I’ve seen this effect in small companies with little structure and who seem to be constantly “putting out fires.” This is probably the easiest one to point out, but the code base is often highly chaotic and unstructured. The opposite of that is that rigidly structured organizations have rigidly structured code.
I worked on a project once in a large, very hierarchically structured organization. Sure enough, the code base had a hierarchical structure where modules depended on other modules in a way that could almost be put into an organizational chart. Additionally, the company had divisions that interacted on a contractual basis as though they were seperate companies, and that extended to the software teams. Each team would integrate on a software “contract” basis, and it looked bad if one team “broke” that contract.
I remembered this again the other day when another developer was telling me of a manufacturing company that he worked for. He described how data was often processed from one database and stored in another, and at some point, a cron job would start a process that would pick the data up, do something with it, and store the results somewhere else for some other application. It sounded a lot like how a manufacturing plant works.
I’m sure there is a wide variety of reasons why Conway’s law happens, but I see a couple of primary reasons. One is that whatever theory of management a company implements will almost certainly extend to the software development management, as in my example of a hierarchical organization. The manufacturing example is potentially different. In the case of manufacturing software, I think that it could be the domain that results in the structure of both the management and the software. In the first case, the structure of the software was imposed upon it because it suited the management structure, and in the second case, both the management and the software are structured in order to support the business processes that need to happen.
August 3rd, 2008 at 5:56 pm
Hi,
Intriguing. I would expect to see the unstructured organization to have unstructured code. I would also have a compartmented organization to have compartmented software. But the manufacturing company thing blew my mind.
But I like your theory, and I think it may very well be the cause for this to happen.
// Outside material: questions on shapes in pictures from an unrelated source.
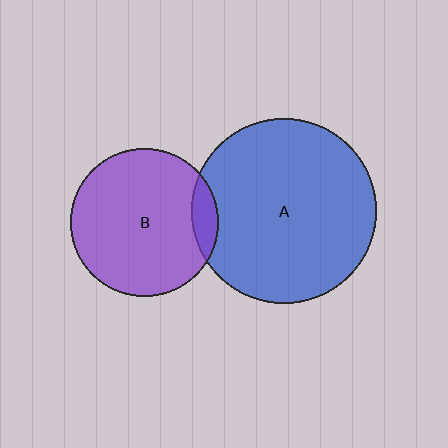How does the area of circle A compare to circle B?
Approximately 1.6 times.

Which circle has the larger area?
Circle A (blue).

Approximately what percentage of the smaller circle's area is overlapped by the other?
Approximately 10%.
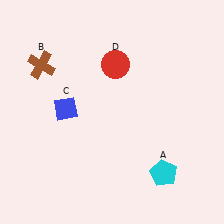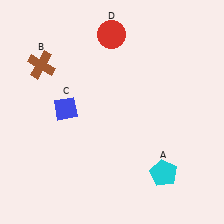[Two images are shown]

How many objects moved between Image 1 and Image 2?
1 object moved between the two images.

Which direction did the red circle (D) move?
The red circle (D) moved up.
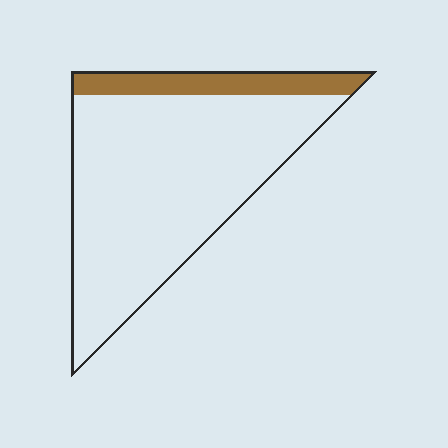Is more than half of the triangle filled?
No.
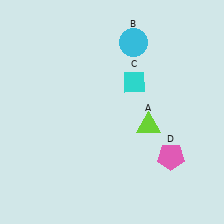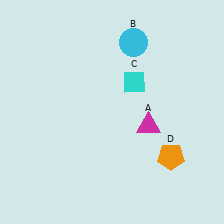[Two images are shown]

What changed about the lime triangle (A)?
In Image 1, A is lime. In Image 2, it changed to magenta.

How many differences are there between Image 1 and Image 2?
There are 2 differences between the two images.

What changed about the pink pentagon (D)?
In Image 1, D is pink. In Image 2, it changed to orange.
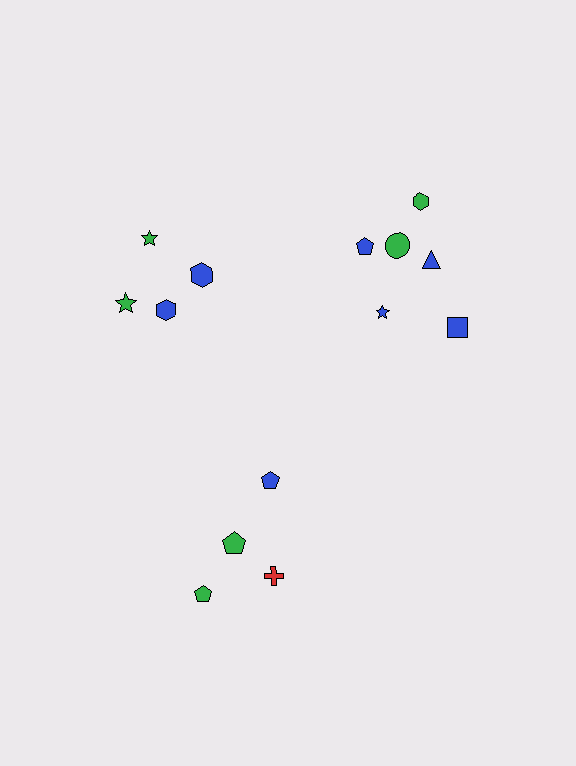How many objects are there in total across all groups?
There are 14 objects.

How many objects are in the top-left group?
There are 4 objects.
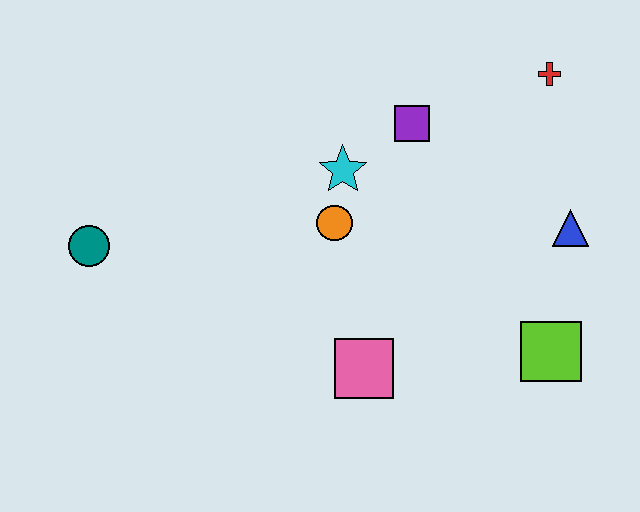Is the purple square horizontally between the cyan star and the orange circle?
No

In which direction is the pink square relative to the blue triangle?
The pink square is to the left of the blue triangle.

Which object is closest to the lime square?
The blue triangle is closest to the lime square.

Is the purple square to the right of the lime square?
No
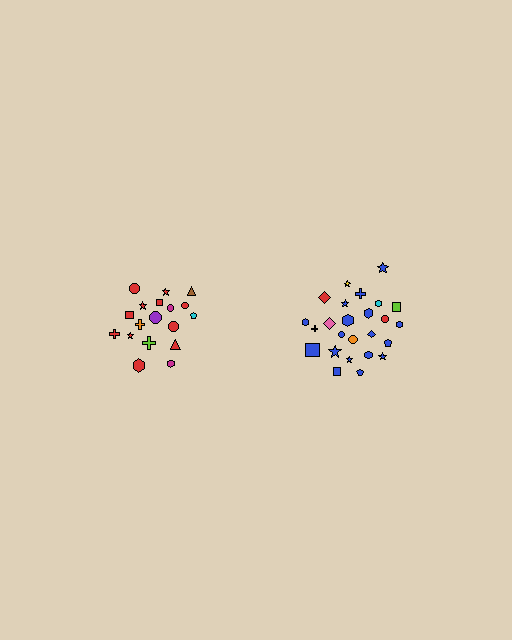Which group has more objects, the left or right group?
The right group.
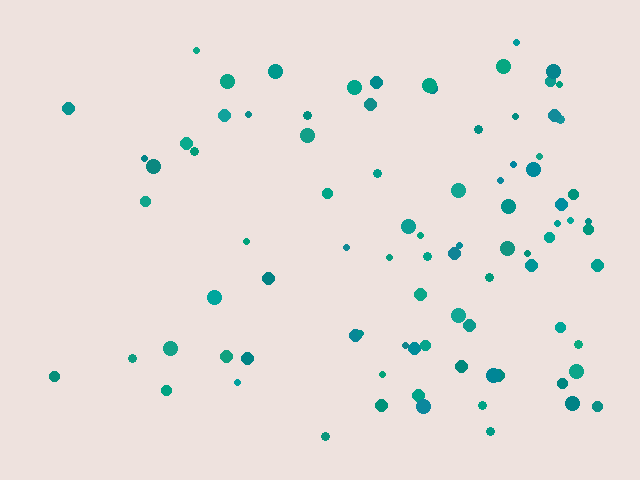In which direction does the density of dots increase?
From left to right, with the right side densest.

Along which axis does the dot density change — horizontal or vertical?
Horizontal.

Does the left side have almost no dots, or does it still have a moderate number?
Still a moderate number, just noticeably fewer than the right.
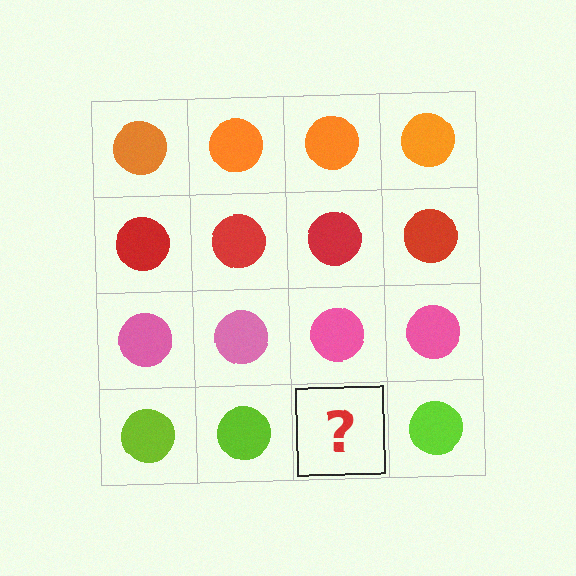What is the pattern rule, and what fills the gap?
The rule is that each row has a consistent color. The gap should be filled with a lime circle.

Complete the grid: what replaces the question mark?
The question mark should be replaced with a lime circle.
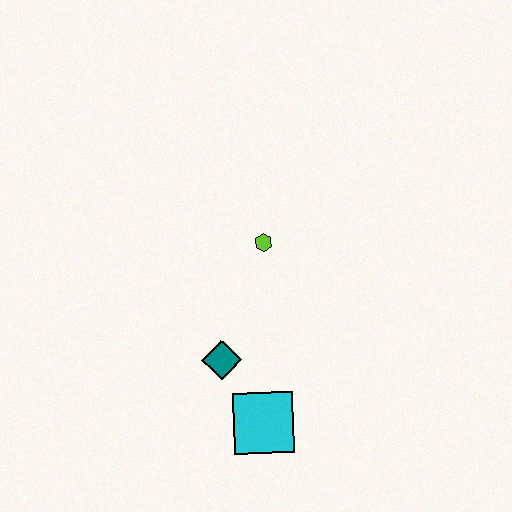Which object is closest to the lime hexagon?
The teal diamond is closest to the lime hexagon.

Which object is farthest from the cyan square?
The lime hexagon is farthest from the cyan square.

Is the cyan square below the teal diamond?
Yes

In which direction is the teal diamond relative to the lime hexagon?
The teal diamond is below the lime hexagon.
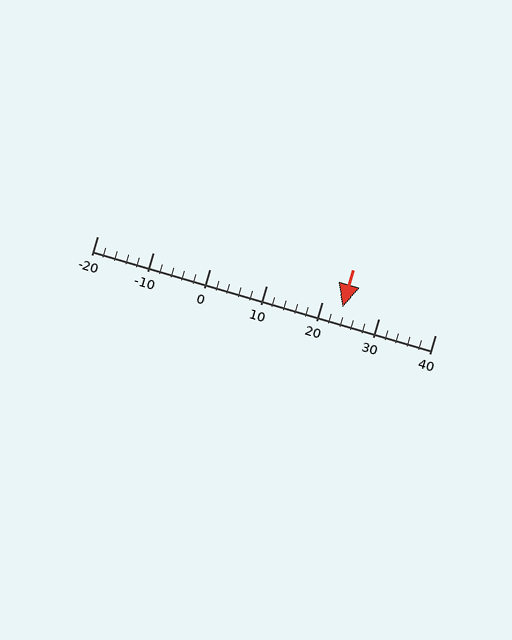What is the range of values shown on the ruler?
The ruler shows values from -20 to 40.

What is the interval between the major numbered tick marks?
The major tick marks are spaced 10 units apart.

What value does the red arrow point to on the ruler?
The red arrow points to approximately 24.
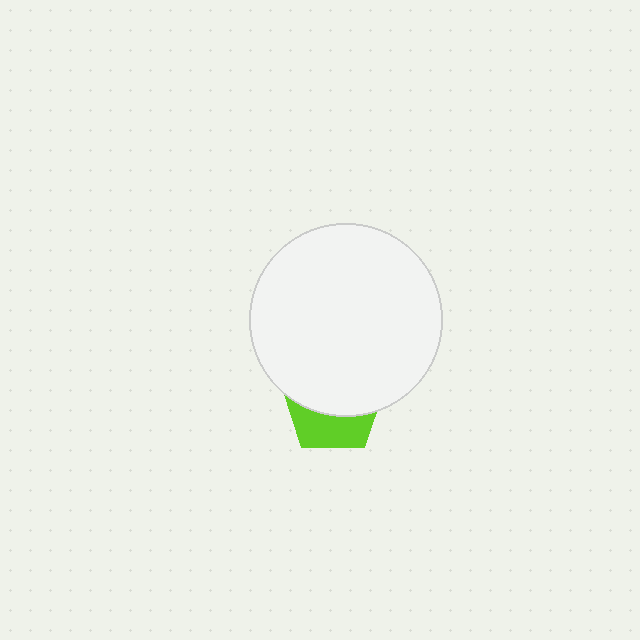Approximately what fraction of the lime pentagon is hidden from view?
Roughly 61% of the lime pentagon is hidden behind the white circle.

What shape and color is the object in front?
The object in front is a white circle.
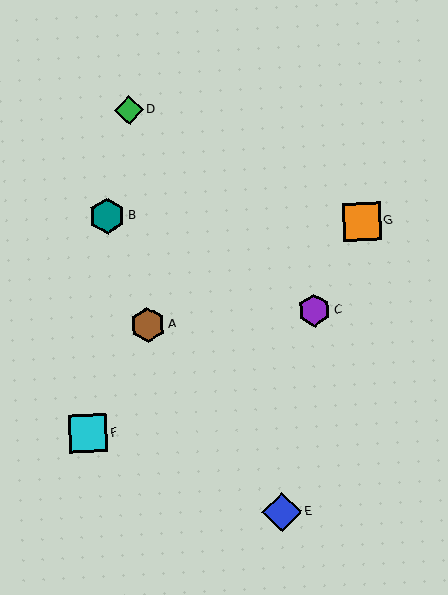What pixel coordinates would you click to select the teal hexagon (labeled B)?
Click at (107, 216) to select the teal hexagon B.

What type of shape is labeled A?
Shape A is a brown hexagon.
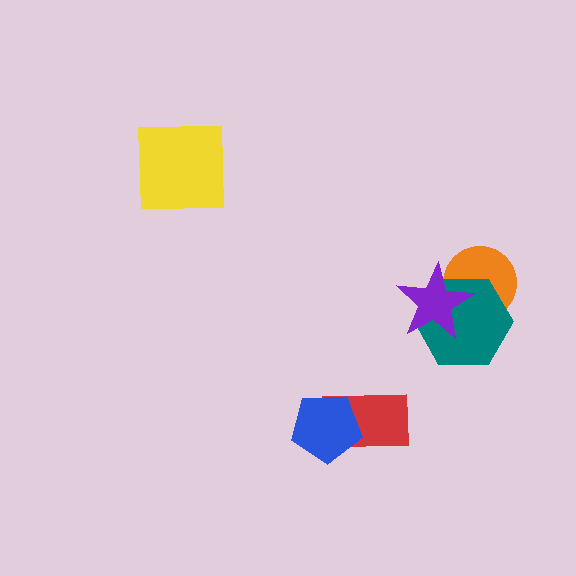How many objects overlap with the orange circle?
2 objects overlap with the orange circle.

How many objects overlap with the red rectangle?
1 object overlaps with the red rectangle.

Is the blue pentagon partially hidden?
No, no other shape covers it.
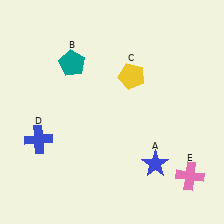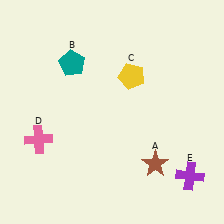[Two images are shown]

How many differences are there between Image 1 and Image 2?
There are 3 differences between the two images.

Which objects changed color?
A changed from blue to brown. D changed from blue to pink. E changed from pink to purple.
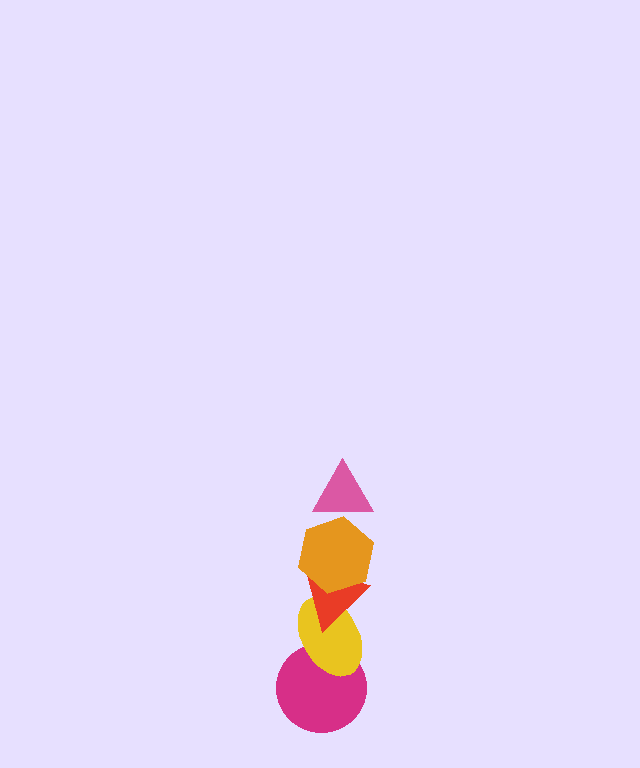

August 4th, 2008 at 7:01 am
I have noticed this on a piece of software that I am working on. As soon as we have switched the way project is being managed, the code and the architecture started slowly drifting towards the new organizational structure.
My best guess is that different modules of the system get organized along the pathways of communication, compartmentalization happens wherever there is a bottleneck, and close integration naturally appears when you have the same team working on both components at the same time.
Having the same module developed by 2 teams that are on different sides of the ocean requires much more effort. So conservation of effort drives the project towards having 2 modules with well defined interfaces and are stable enough to keep required coordination down.